After months of careful deliberation and negotiation, a bipartisan group of Senators introduced S.744, the Border Security, Economic Opportunity, and Immigration Modernization Act. The introduction of the bill coincided with the Evangelical Day of Prayer and Action on Immigration Reform in which hundreds of evangelicals gathered in Washington, DC to pray, worship and advocate for immigration reform.

World Relief welcomes the introduction of the bill and is pleased that the bill reflects several principles we believe are important to reforming our immigration laws, including:
• An earned pathway to legal status and citizenship for undocumented immigrants that would allow undocumented immigrants who entered before Jan 1, 2012 to apply for Registered Provisional Immigrant (RPI) status, after 10 years to apply for lawful permanent residence (LPR) status and after three years U.S. citizenship, after fines and processing fees.
•Expedited pathway to legal status for DREAMers as well as for agricultural workers in which, after meeting certain criteria, they would be eligible to receive LPR status and citizenship after five years.
• Reduced waiting times for families to be together including by reclassifying the spouses and minor children of lawful permanent residents as immediate relatives and increasing the per-country caps from 7 percent to 15 percent.
• Provisions that strengthen immigrant integration including an expansion of the newly named Office of Citizenship and New Americans and the establishment of the U.S. Citizenship Foundation which would strengthen public-private partnerships to assist immigrants through the integration process.
•Improved access to justice for vulnerable migrants by codifying the Legal Orientation Program which provides detainees basic information about their rights and responsibilities, providing alternatives to detention, providing access to counsel in certain proceedings to ensure due process, and increasing resources for immigration courts.

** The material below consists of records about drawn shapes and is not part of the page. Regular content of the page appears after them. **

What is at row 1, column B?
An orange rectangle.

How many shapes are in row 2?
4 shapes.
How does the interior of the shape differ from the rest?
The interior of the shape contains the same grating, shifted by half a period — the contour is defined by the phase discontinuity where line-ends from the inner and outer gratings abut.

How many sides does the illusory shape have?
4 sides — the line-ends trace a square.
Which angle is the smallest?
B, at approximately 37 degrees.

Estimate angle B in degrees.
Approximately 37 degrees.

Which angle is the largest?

•The extension of the Iraqi and Afghan Special Immigrant Visa program, which allows individuals in danger as a result of their work for the U.S. government to seek safety in the United States.
• Stronger protections for asylum-seekers and stateless persons, including the elimination of the 1-year filing deadline and provisions to allow stateless persons to apply for LPR status.

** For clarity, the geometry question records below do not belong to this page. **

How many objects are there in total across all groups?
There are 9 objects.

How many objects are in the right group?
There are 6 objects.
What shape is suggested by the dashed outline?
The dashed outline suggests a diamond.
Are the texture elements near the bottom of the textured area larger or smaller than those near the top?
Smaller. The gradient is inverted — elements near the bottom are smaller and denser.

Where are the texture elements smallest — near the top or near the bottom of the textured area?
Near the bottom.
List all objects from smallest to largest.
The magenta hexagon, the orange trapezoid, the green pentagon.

• Stronger protections for refugees, including provisions to keep refugee families together, improve overseas refugee processing overseas and extend the authority of the Administration to designate some groups of humanitarian concern as eligible for resettlement, including religious minorities.

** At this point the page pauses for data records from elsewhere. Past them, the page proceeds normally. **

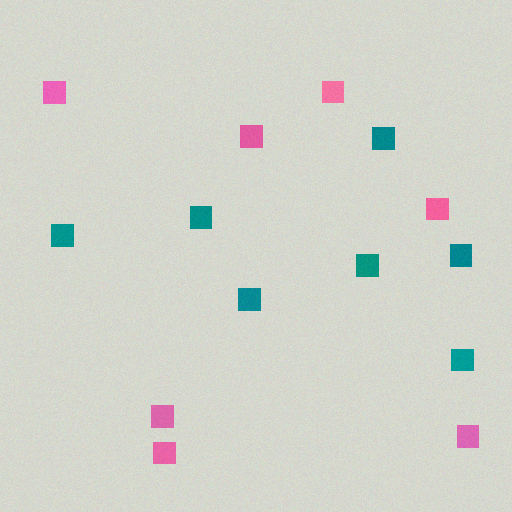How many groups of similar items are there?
There are 2 groups: one group of teal squares (7) and one group of pink squares (7).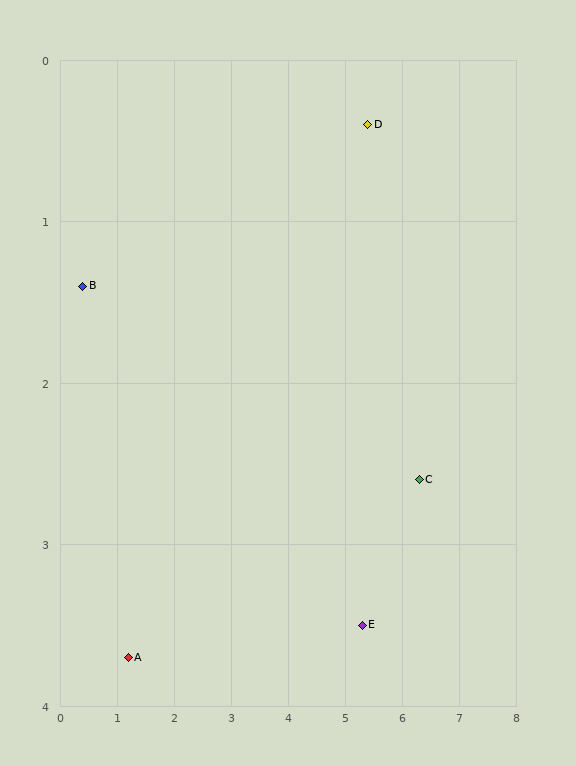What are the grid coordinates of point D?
Point D is at approximately (5.4, 0.4).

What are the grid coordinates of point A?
Point A is at approximately (1.2, 3.7).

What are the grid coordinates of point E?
Point E is at approximately (5.3, 3.5).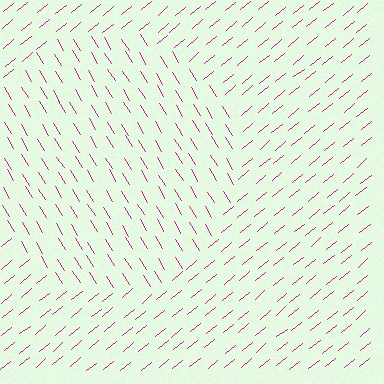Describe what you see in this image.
The image is filled with small magenta line segments. A circle region in the image has lines oriented differently from the surrounding lines, creating a visible texture boundary.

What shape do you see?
I see a circle.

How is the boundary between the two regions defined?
The boundary is defined purely by a change in line orientation (approximately 82 degrees difference). All lines are the same color and thickness.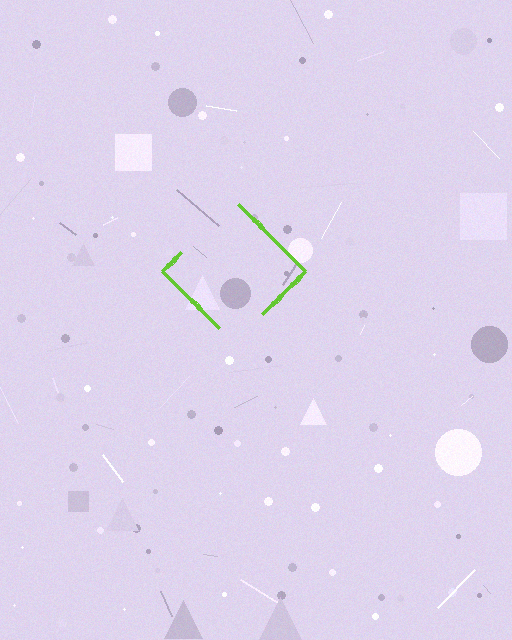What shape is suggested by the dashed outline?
The dashed outline suggests a diamond.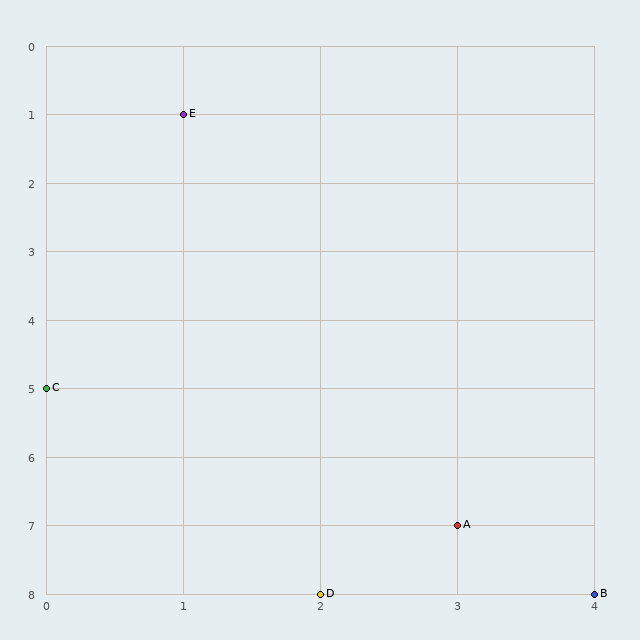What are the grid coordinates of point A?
Point A is at grid coordinates (3, 7).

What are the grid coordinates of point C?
Point C is at grid coordinates (0, 5).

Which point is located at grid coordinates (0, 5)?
Point C is at (0, 5).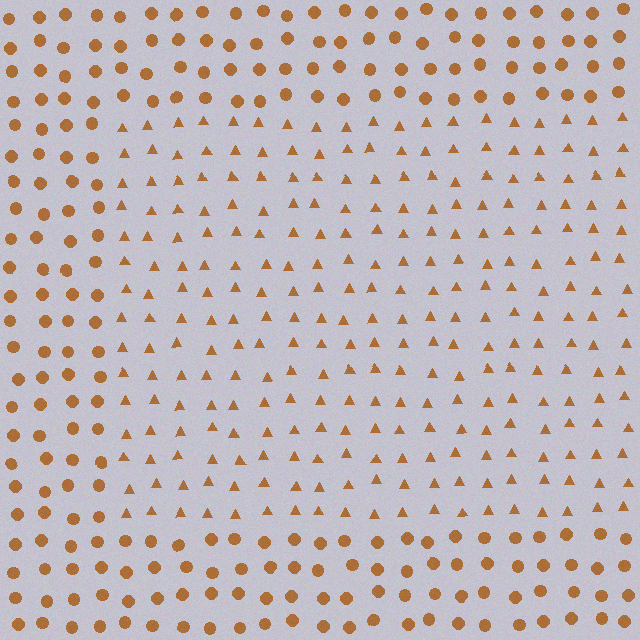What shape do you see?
I see a rectangle.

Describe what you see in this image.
The image is filled with small brown elements arranged in a uniform grid. A rectangle-shaped region contains triangles, while the surrounding area contains circles. The boundary is defined purely by the change in element shape.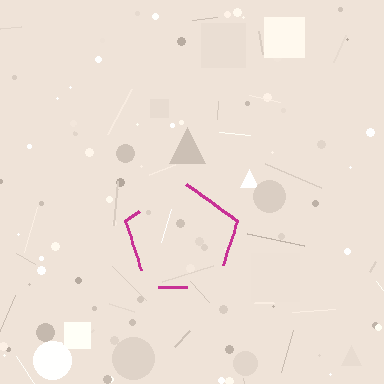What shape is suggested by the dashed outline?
The dashed outline suggests a pentagon.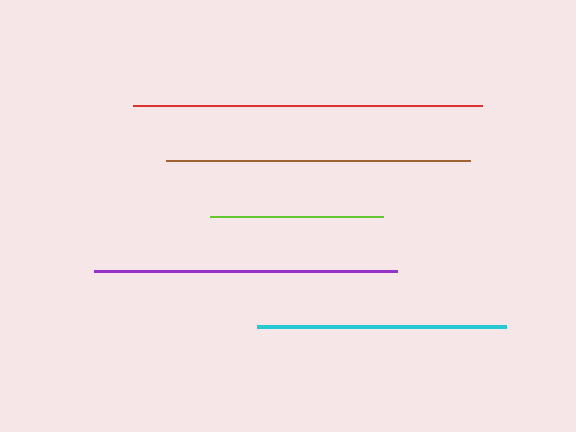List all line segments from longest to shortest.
From longest to shortest: red, brown and purple (about equal), cyan, lime.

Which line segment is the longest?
The red line is the longest at approximately 349 pixels.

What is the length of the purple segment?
The purple segment is approximately 302 pixels long.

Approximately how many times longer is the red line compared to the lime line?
The red line is approximately 2.0 times the length of the lime line.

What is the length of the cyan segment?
The cyan segment is approximately 249 pixels long.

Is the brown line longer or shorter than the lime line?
The brown line is longer than the lime line.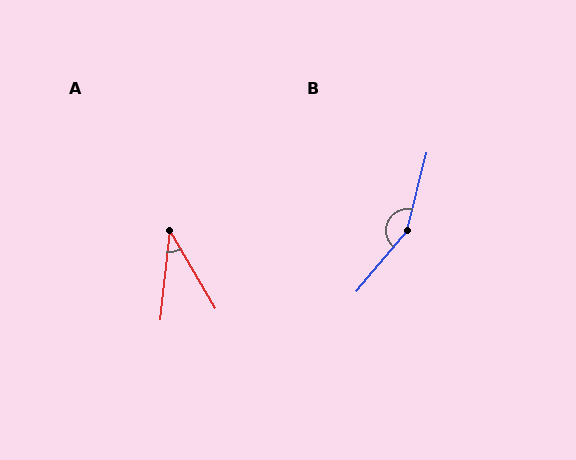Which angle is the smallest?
A, at approximately 36 degrees.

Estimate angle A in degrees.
Approximately 36 degrees.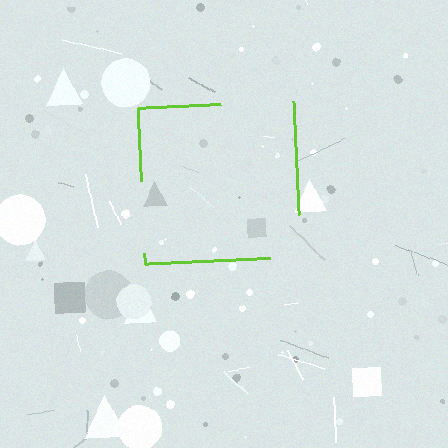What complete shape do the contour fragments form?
The contour fragments form a square.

• Stronger protections for victims of trafficking by ensuring those who engage in foreign labor contracting must disclose to workers pertinent information related to their terms of employment. World Relief strongly supports family-based immigration as families are the fundamental building blocks for social stability but also contribute to economic growth. In that regard, World Relief has concerns about the elimination of the ability for U.S. citizens to sponsor their brothers, sisters, and adult married children over the age of 30. Although the new merit-based visa would provide points for these family relationships, the emphasis on employment, education, and English language ability could negatively impact the ability of immigrants who often rely on family members for social support to be reunited.

 While the bill will change in the months ahead, we believe the steps taken by the Senators to introduce the bill and create an open process for debate will move our country in the right direction towards reforming our immigration laws. We urge both parties to work together with the President to ensure that immigrant families are kept together, robust legal avenues are provided for future workers, stronger protections are provided for refugees, asylum-seekers, stateless persons, and victims of trafficking, and a fair process is instituted for immigrants to come out of the shadows and regularize their status. World Relief remains committed to working with both the Senate and House to ensure the best possible laws are enacted that will uphold and strengthen the U.S. tradition of welcoming immigrants to our country.